Язык у нас развивается нездорово, вкривь и вкось. Не говоря о таком удивительном мастере, как Пришвин, делу правильного развития языка служит, из молодых, один Леонов. Зощенко способен на многое, но ему следовало бы не забывать, что лучшее, сказанное им, «старушка, божий одуванчик», а не «собачка системы пудель».
Тут все дело в том, какое развитие языка считать правильным. Ведь это именно о тех, кто, по убеждению Горького, истово служил «делу правильного развития языка» – о Пришвине, о Леонове, – говорил Зощенко:
Мне просто трудно читать сейчас книги большинства современных писателей. Их язык для меня – почти карамзиновский. Их фразы – карамзиновские периоды.
Горький исходил из того, что вся муть постепенно уляжется, а великий русский язык – останется.
С этой точки зрения фраза: «старушка, божий одуванчик» – подлинная жемчужина, а фраза: «собачка системы пудель» – в лучшем случае лишь пародийная характеристика нашего смутного времени, когда все взбаламучено и еще не улеглось.
Но для Зощенко эти две фразы эстетически равноценны.
Эта не слишком понравившаяся Горькому фраза построена по типу: «пулемет системы „максим"», «револьвер системы „наган"» и т. п.
Фраза несет довольно существенную художественную информацию. Во-первых, она говорит о том, что с пулеметами и револьверами рассказчик имел дело чаще, чем с собачками. Во-вторых, видно, что и лексика и синтаксис этот освоены рассказчиком сравнительно недавно. Это для него нечто вроде иностранного языка, которым он не владеет, но на котором все-таки, худо ли, хорошо ли, ему удается объясниться: «Была у нас в окопах пушечка… Эх, дай бог память, – Гочкис заглавие…»
Человек, разговаривающий на языке, которым он владеет безупречно, непроизвольно выбирает из множества синонимов именно тот, который следует употребить именно в данном случае. Он знает, что по отношению к книге следует употребить слово «заглавие», а по отношению к «пушечке» лучше сказать – «название». Что о пулемете можно сказать, какой он «системы», а по отношению к собачке лучше употребить слово «порода».

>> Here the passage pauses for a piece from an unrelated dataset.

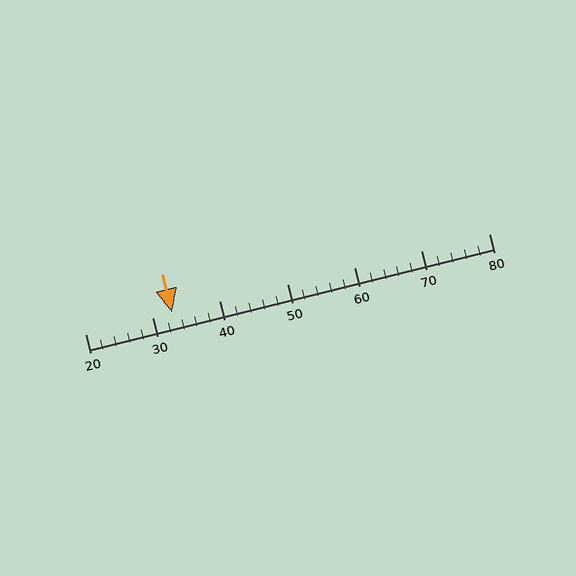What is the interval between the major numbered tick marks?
The major tick marks are spaced 10 units apart.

Зощенковский герой обо всех этих тонкостях не догадывается. Но худо ли, хорошо ли, а он все-таки выражает примерно то, что хочет выразить. Хотя нередко и попадает впросак, как иностранец, едва научившийся изъясняться на чужом, незнакомом ему языке: «А хозяин держится индифферентно – ваньку валяет…», «Сердце не так аритмично бьется, как хотелось бы…».

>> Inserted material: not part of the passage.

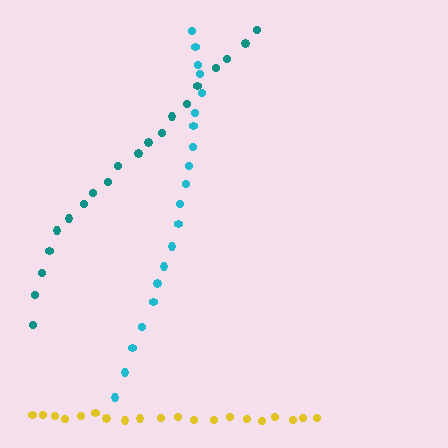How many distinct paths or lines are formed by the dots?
There are 3 distinct paths.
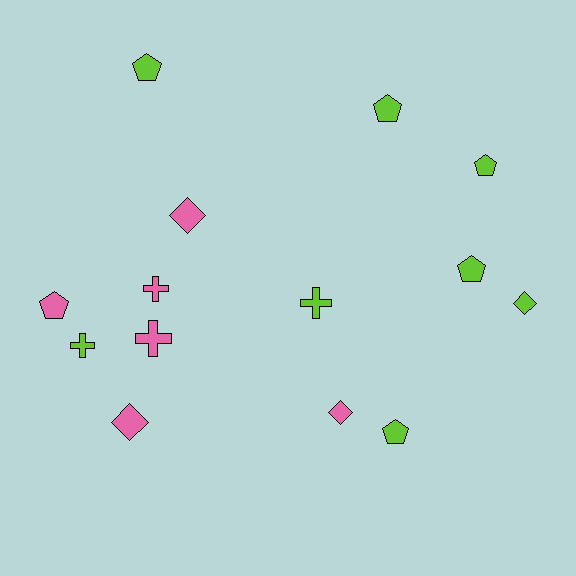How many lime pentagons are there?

Но это – ладно! Это все-таки слова чужие, не русские. А для зощенковских героев очень часто столь же темен и непонятен смысл самых что ни на есть коренных русских слов. Оперируя русскими словами, они тоже то и дело выражают мысль прямо противоположную той, какую хотели высказать:
Я, говорю, беспорядков не нарушаю…
И теперь благодаря фашистам он остался без папы и мамы…
Отвезши мою помершую бабушку в крематорий и попросив заведующего в ударном порядке сжечь ее остатки, я являюсь на другой день за результатом…
Ой, думает, мать честная, пресвятая богородица дево, радуйся…
При этом у них не возникает и тени сомнения в своем праве так свободно и беспечно тасовать слова, так произвольно месить это бесформенное словесное тесто.
Люди той, старой русской нации относились к словам иначе. Несчастный Обломов у Гончарова, вконец измучившись, оставляет недописанным важное письмо только потому, что не смог избежать в одной фразе двукратного употребления словечка «что» и двукратного же употребления слова «который». И это отнюдь не объясняется особой требовательностью к себе, особой щепетильностью Ильи Ильича: в самом деле, ведь не поэт, не Ходасевич какой-нибудь, гордо восклицавший: «Люблю из рода в род мне данный мой человеческий язык!» Мелкий отставной чиновник, вконец опустившийся байбак, а вот поди ж ты!
Малейшая неясность слога могла привести этих людей в ярость, ибо свидетельствовала о ненавистной им неясности мысли.